Qué lo hace funcionar
Estos calentadores se basan en concentrar un calor considerable en un espacio reducido.
Tiene opciones: funcionan con 230V o 400V, consumiendo entre 1500W y 2500W. Esa potencia le permite cubrir grandes áreas de bancales o filas densas de plantas sin dificultad.
¿El tubo de 300mm? Mantiene el calor enfocado. Así, se calientan las plantas, no el espacio por encima de ellas. ¿Práctico, no?
También es clave ajustar el voltaje al suministro de su instalación. Esto mantiene la corriente baja y evita caídas de voltaje en la distancia.
La historia interna
Hablemos de la construcción. El tubo es de cuarzo, relleno con halógeno. Lo elegimos porque soporta ciclos rápidos de encendido y apagado sin quemar el filamento, como ocurre en lámparas estándar.
El ciclo interno de halógeno mantiene estable el elemento, por lo que la salida se mantiene constante durante toda su vida útil.
El recubrimiento reflector tiene un único propósito: dirigir toda la energía infrarroja hacia adelante. Sin pérdidas de calor laterales. Solo calor directo y eficiente.

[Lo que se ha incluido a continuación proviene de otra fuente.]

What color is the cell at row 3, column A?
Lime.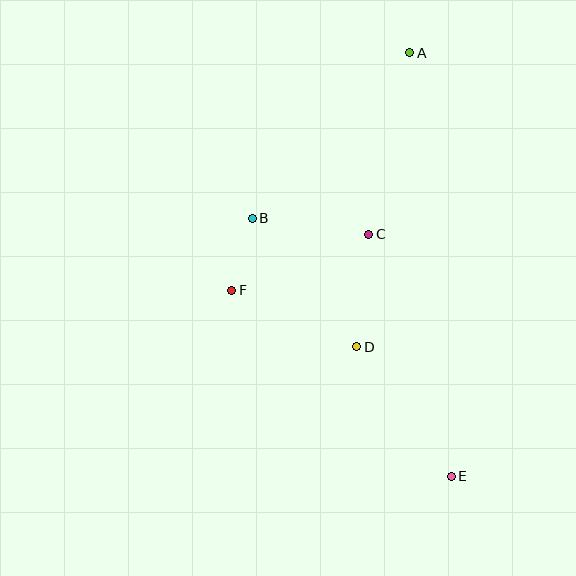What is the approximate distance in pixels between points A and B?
The distance between A and B is approximately 228 pixels.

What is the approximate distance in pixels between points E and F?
The distance between E and F is approximately 288 pixels.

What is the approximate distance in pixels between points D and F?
The distance between D and F is approximately 137 pixels.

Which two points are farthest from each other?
Points A and E are farthest from each other.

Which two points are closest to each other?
Points B and F are closest to each other.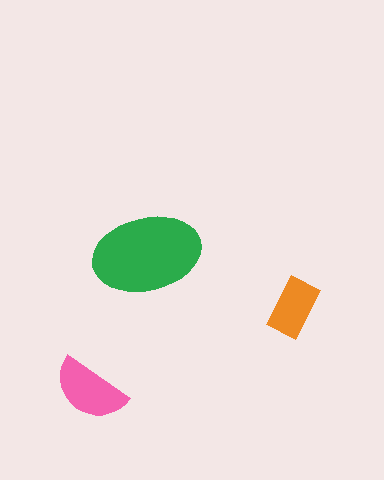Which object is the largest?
The green ellipse.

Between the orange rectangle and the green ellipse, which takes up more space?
The green ellipse.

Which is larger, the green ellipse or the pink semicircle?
The green ellipse.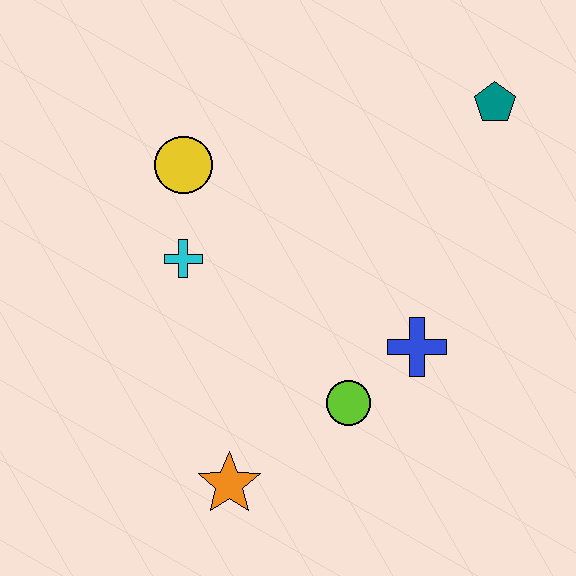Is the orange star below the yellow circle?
Yes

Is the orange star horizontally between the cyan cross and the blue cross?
Yes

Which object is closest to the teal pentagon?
The blue cross is closest to the teal pentagon.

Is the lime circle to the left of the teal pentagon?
Yes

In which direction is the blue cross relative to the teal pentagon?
The blue cross is below the teal pentagon.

¿Y el conector R7s? Práctico y sencillo. Fija la lámpara, soporta la corriente y facilita el reemplazo rápido y sin complicaciones cuando sea necesario.
Cómo funciona para usted
En el invernadero, esta configuración significa calor inmediato. No hay que esperar a que se caliente. Cuando hay una bajada de temperatura, puede mantener sus puntos de consigna sin interrupciones.
El tubo compacto y el haz enfocado facilitan la instalación sobre bancales y pasillos. Fácil de montar, más fácil de mantener.
Solo un aspecto a tener en cuenta: debido a la alta densidad de salida, debe planificar un flujo de aire y ventilación adecuados. De lo contrario, podría producirse sobrecalentamiento localizado, lo que puede estresar las plantas y el equipo cercano.